Xinjie Chen
Publications
Workflow-GYM: Towards Long-Horizon Evaluation of Computer-use Agentic tasks in Real-World Professional Fields
Recent years have witnessed the rapid evolution of AI agents toward handling increasingly complex, real-world tasks. However, existing benchmarks rarely evaluate whether agents can operate graphical user interfaces to complete long-horizon, high-value professional workflows across diverse domains. Current GUI benchmarks still predominantly focus on general-purpose software, relatively simple applications, and short-horizon tasks, leaving it largely unknown whether modern agents can follow user instructions to autonomously operate domain-specific professional software and accomplish economically valuable work in an end-to-end manner. To bridge this gap, we introduce Workflow-GYM, a benchmark for long-horizon GUI tasks centered on professional domains and specialized software environments. Through extensive experiments on state-of-the-art models, we find that even the strongest models achieve only slightly above 30% success rates, highlighting that professional long-horizon GUI workflows remain highly challenging for current GUI agents. Further analysis reveals that current agents struggle to maintain long-horizon workflow consistency, frequently exhibiting workflow stage omission, error propagation, objective drift, and insufficient understanding of professional software environments. Our findings provide important insights into the limitations of current agent systems and suggest key directions for the next generation of GUI-agent research.
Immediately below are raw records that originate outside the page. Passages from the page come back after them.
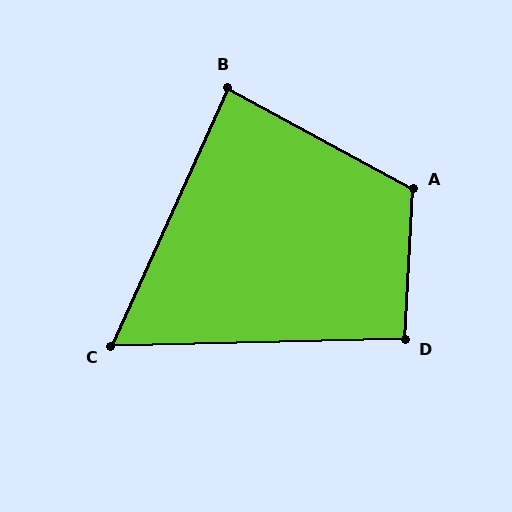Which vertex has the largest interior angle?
A, at approximately 116 degrees.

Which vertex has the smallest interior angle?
C, at approximately 64 degrees.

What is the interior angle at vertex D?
Approximately 94 degrees (obtuse, close to a right angle).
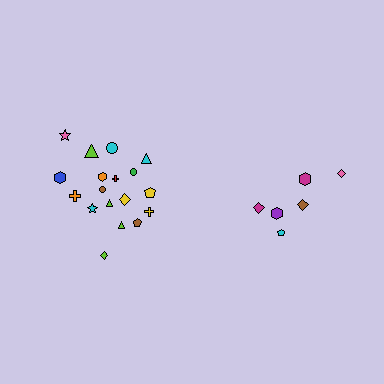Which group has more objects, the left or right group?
The left group.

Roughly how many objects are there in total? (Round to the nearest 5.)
Roughly 25 objects in total.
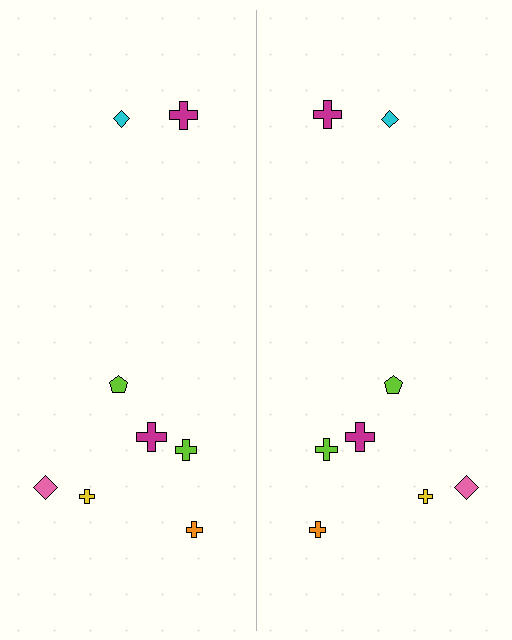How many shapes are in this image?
There are 16 shapes in this image.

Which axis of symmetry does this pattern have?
The pattern has a vertical axis of symmetry running through the center of the image.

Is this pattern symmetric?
Yes, this pattern has bilateral (reflection) symmetry.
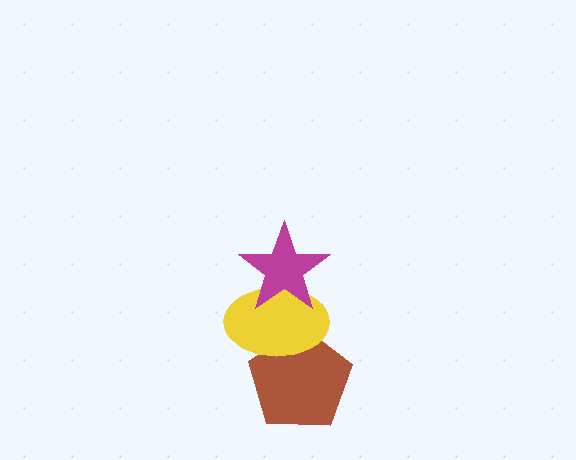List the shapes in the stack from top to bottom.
From top to bottom: the magenta star, the yellow ellipse, the brown pentagon.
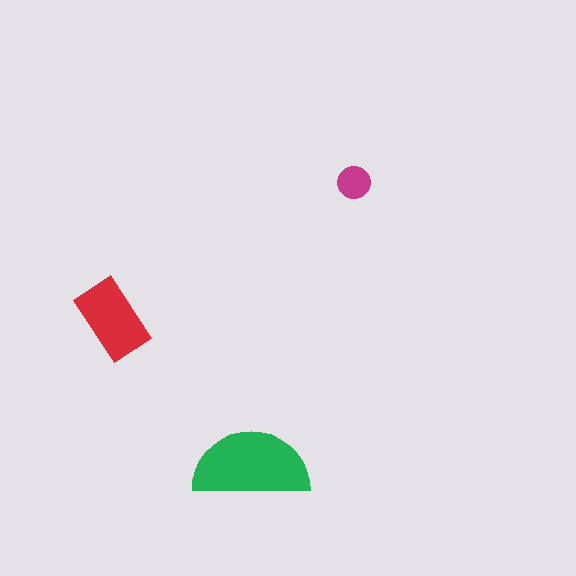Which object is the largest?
The green semicircle.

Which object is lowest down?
The green semicircle is bottommost.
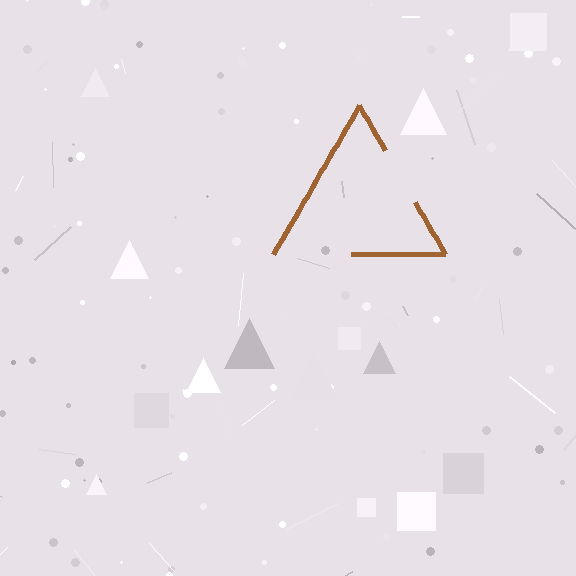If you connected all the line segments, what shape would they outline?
They would outline a triangle.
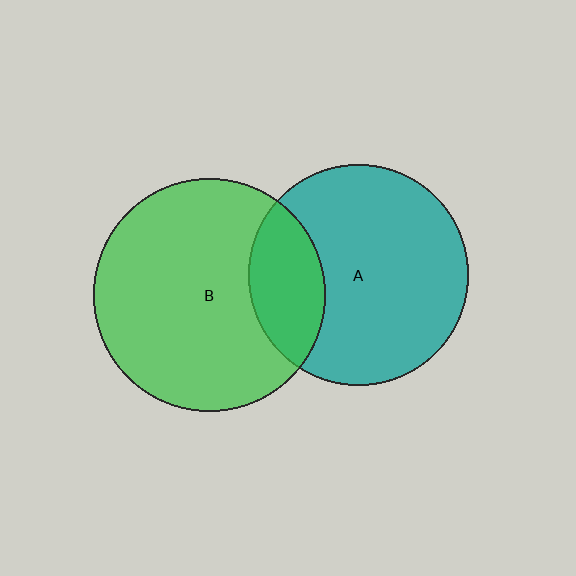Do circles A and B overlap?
Yes.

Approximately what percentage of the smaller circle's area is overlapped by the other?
Approximately 25%.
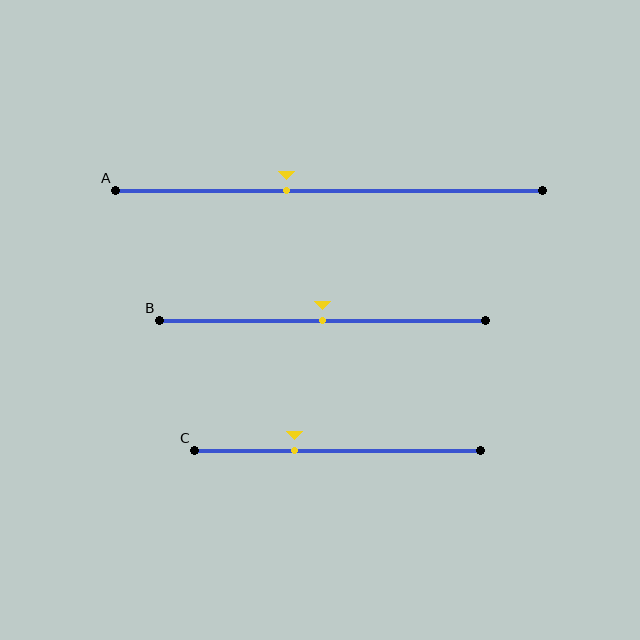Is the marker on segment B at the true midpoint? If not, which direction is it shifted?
Yes, the marker on segment B is at the true midpoint.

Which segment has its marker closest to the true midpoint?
Segment B has its marker closest to the true midpoint.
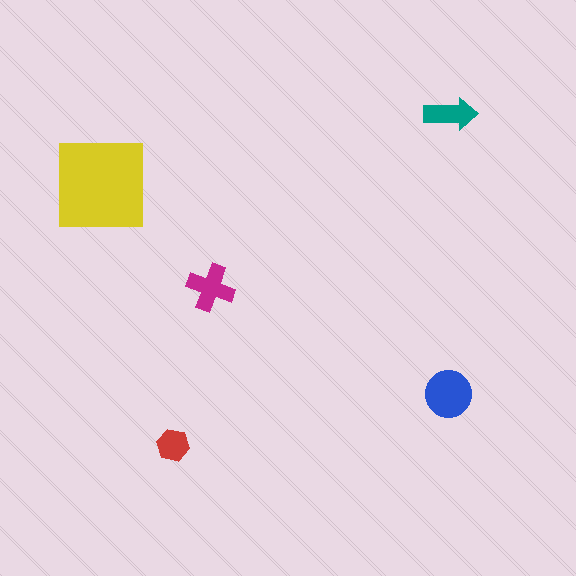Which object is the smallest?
The red hexagon.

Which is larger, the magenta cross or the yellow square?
The yellow square.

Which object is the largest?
The yellow square.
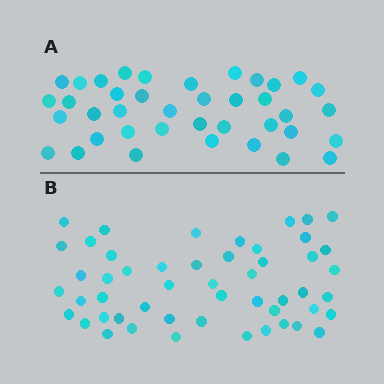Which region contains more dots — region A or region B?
Region B (the bottom region) has more dots.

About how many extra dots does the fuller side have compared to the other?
Region B has roughly 12 or so more dots than region A.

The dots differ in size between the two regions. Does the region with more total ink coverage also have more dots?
No. Region A has more total ink coverage because its dots are larger, but region B actually contains more individual dots. Total area can be misleading — the number of items is what matters here.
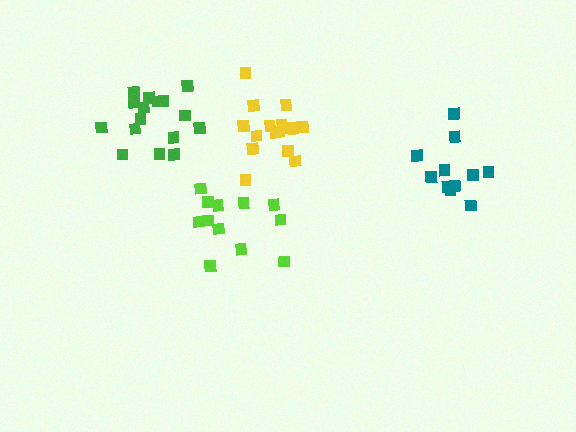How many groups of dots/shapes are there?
There are 4 groups.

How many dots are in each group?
Group 1: 12 dots, Group 2: 11 dots, Group 3: 16 dots, Group 4: 16 dots (55 total).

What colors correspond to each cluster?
The clusters are colored: lime, teal, green, yellow.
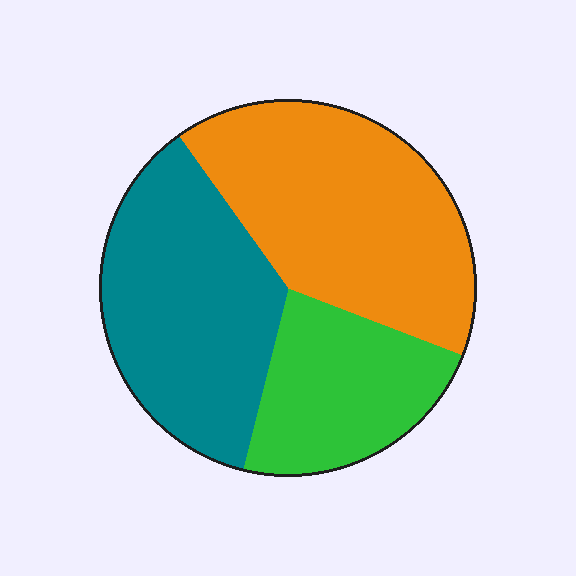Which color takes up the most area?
Orange, at roughly 40%.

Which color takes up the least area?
Green, at roughly 25%.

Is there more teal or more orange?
Orange.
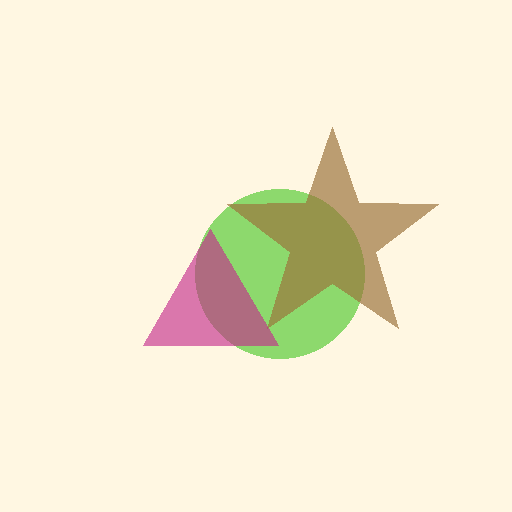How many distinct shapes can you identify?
There are 3 distinct shapes: a lime circle, a brown star, a magenta triangle.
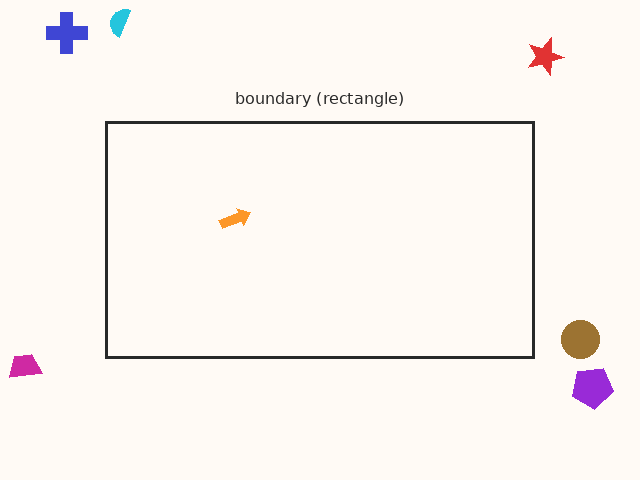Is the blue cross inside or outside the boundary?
Outside.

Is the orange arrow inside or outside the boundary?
Inside.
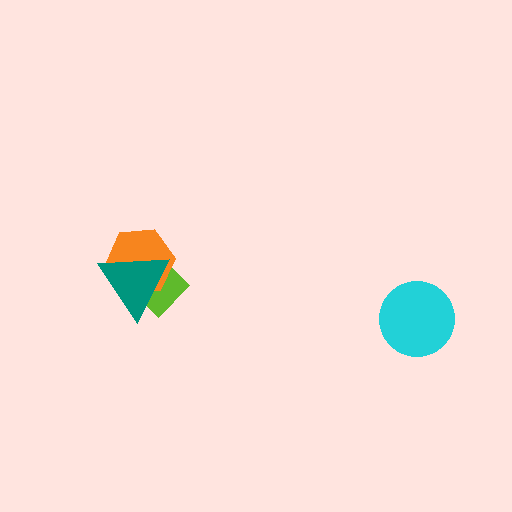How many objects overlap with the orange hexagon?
2 objects overlap with the orange hexagon.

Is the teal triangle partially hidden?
No, no other shape covers it.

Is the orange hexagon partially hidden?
Yes, it is partially covered by another shape.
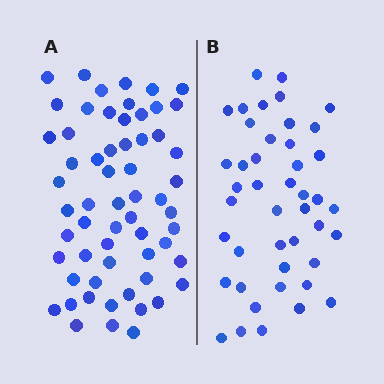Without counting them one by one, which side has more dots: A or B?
Region A (the left region) has more dots.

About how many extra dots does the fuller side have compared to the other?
Region A has approximately 15 more dots than region B.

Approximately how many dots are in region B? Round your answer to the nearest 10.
About 40 dots. (The exact count is 44, which rounds to 40.)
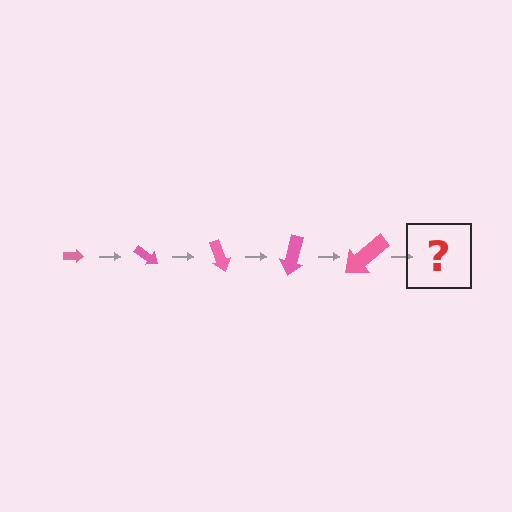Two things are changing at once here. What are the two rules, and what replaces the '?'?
The two rules are that the arrow grows larger each step and it rotates 35 degrees clockwise each step. The '?' should be an arrow, larger than the previous one and rotated 175 degrees clockwise from the start.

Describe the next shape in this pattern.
It should be an arrow, larger than the previous one and rotated 175 degrees clockwise from the start.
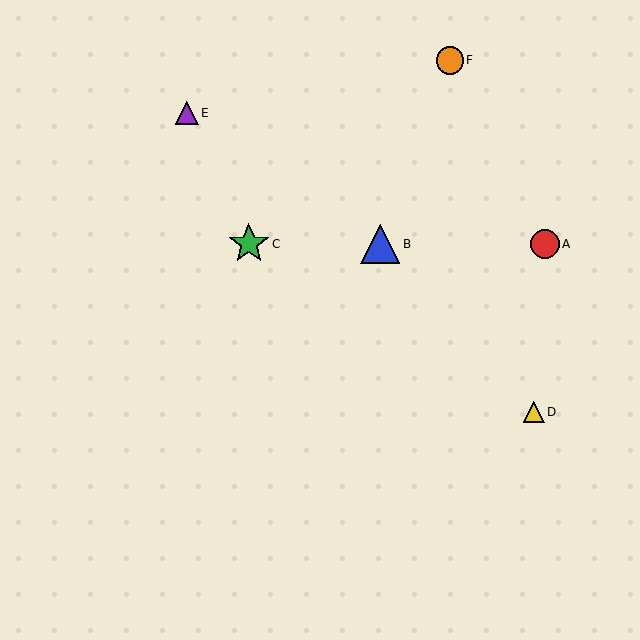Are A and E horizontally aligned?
No, A is at y≈244 and E is at y≈113.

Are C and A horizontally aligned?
Yes, both are at y≈244.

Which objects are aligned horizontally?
Objects A, B, C are aligned horizontally.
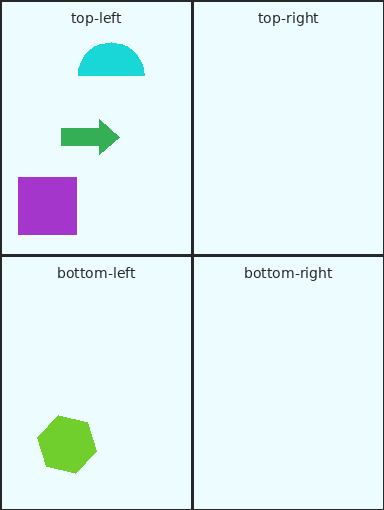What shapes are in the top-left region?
The green arrow, the purple square, the cyan semicircle.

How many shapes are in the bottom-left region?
1.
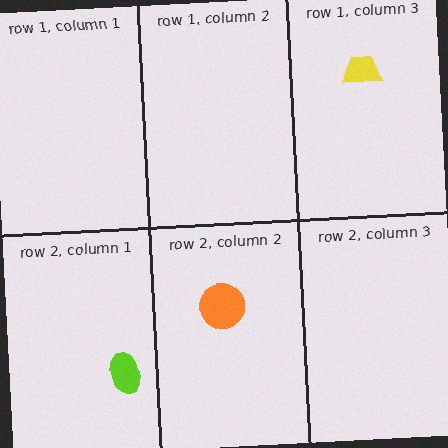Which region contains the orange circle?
The row 2, column 2 region.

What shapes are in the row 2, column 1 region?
The lime ellipse.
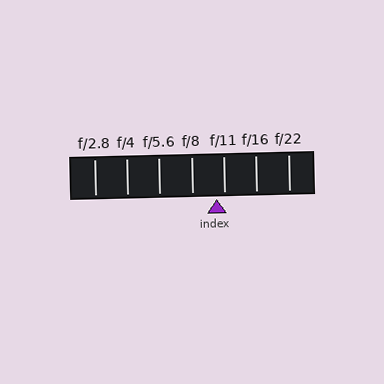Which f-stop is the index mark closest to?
The index mark is closest to f/11.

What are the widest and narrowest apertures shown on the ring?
The widest aperture shown is f/2.8 and the narrowest is f/22.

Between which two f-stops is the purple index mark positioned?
The index mark is between f/8 and f/11.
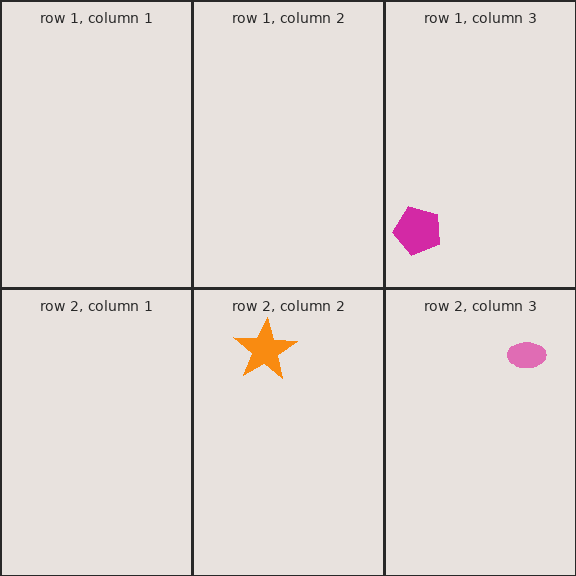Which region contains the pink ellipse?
The row 2, column 3 region.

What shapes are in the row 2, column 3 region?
The pink ellipse.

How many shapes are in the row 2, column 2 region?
1.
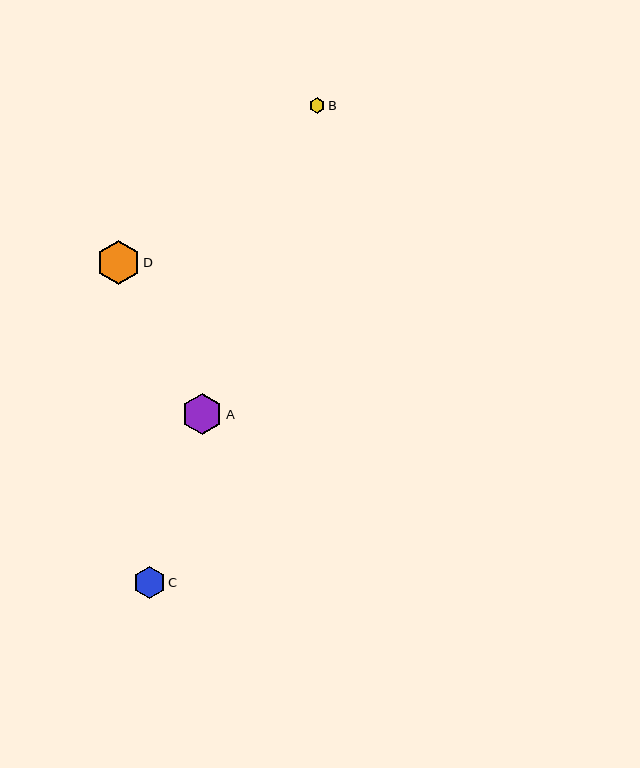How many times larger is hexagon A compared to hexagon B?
Hexagon A is approximately 2.6 times the size of hexagon B.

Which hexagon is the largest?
Hexagon D is the largest with a size of approximately 44 pixels.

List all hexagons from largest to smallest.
From largest to smallest: D, A, C, B.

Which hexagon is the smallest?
Hexagon B is the smallest with a size of approximately 16 pixels.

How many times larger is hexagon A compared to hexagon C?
Hexagon A is approximately 1.3 times the size of hexagon C.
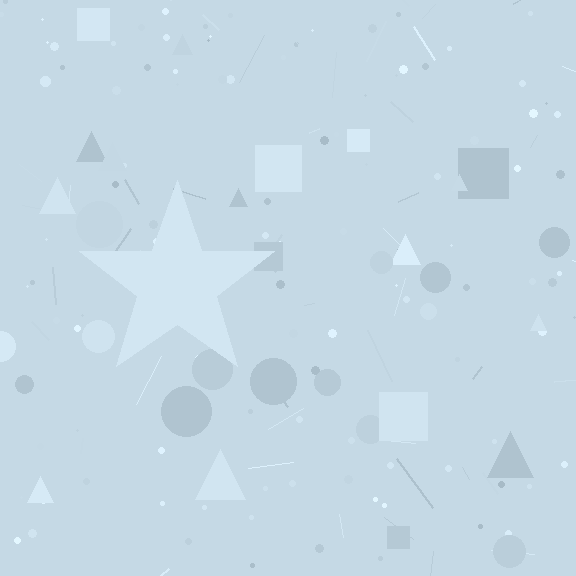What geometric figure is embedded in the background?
A star is embedded in the background.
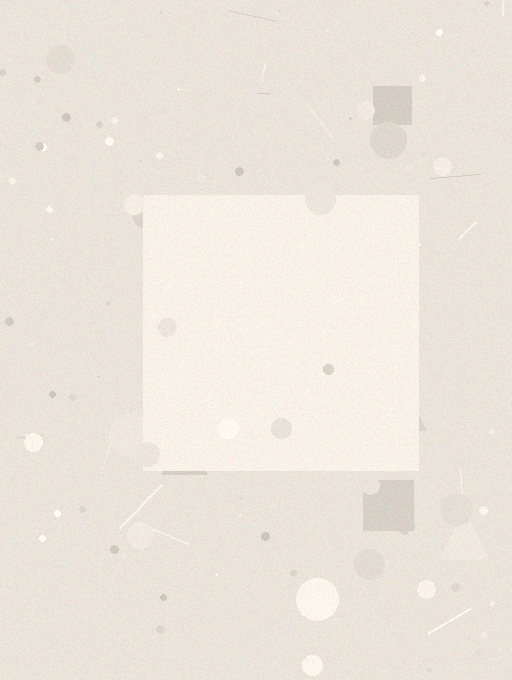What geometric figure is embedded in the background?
A square is embedded in the background.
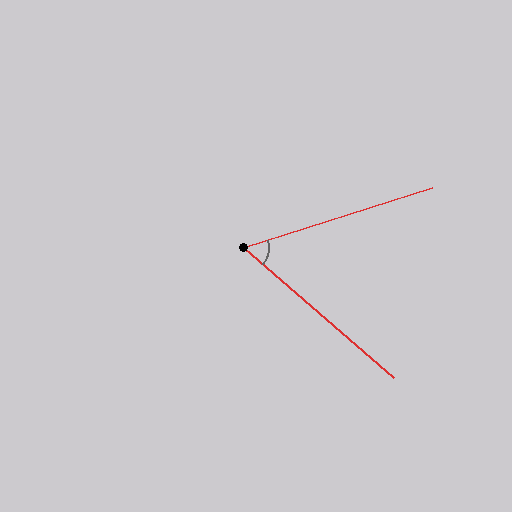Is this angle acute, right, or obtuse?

FutureX-Pro: Extending Future Prediction to High-Value Vertical Domains
Building upon FutureX, which established a live benchmark for general-purpose future prediction, this report introduces FutureX-Pro, including FutureX-Finance, FutureX-Retail, FutureX-PublicHealth, FutureX-NaturalDisaster, and FutureX-Search. These together form a specialized framework extending agentic future prediction to high-value vertical domains. While generalist agents demonstrate proficiency in open-domain search, their reliability in capital-intensive and safety-critical sectors remains under-explored. FutureX-Pro targets four economically and socially pivotal verticals: Finance, Retail, Public Health, and Natural Disaster. We benchmark agentic Large Language Models (LLMs) on entry-level yet foundational prediction tasks -- ranging from forecasting market indicators and supply chain demands to tracking epidemic trends and natural disasters. By adapting the contamination-free, live-evaluation pipeline of FutureX, we assess whether current State-of-the-Art (SOTA) agentic LLMs possess the domain grounding necessary for industrial deployment. Our findings reveal the performance gap between generalist reasoning and the precision required for high-value vertical applications.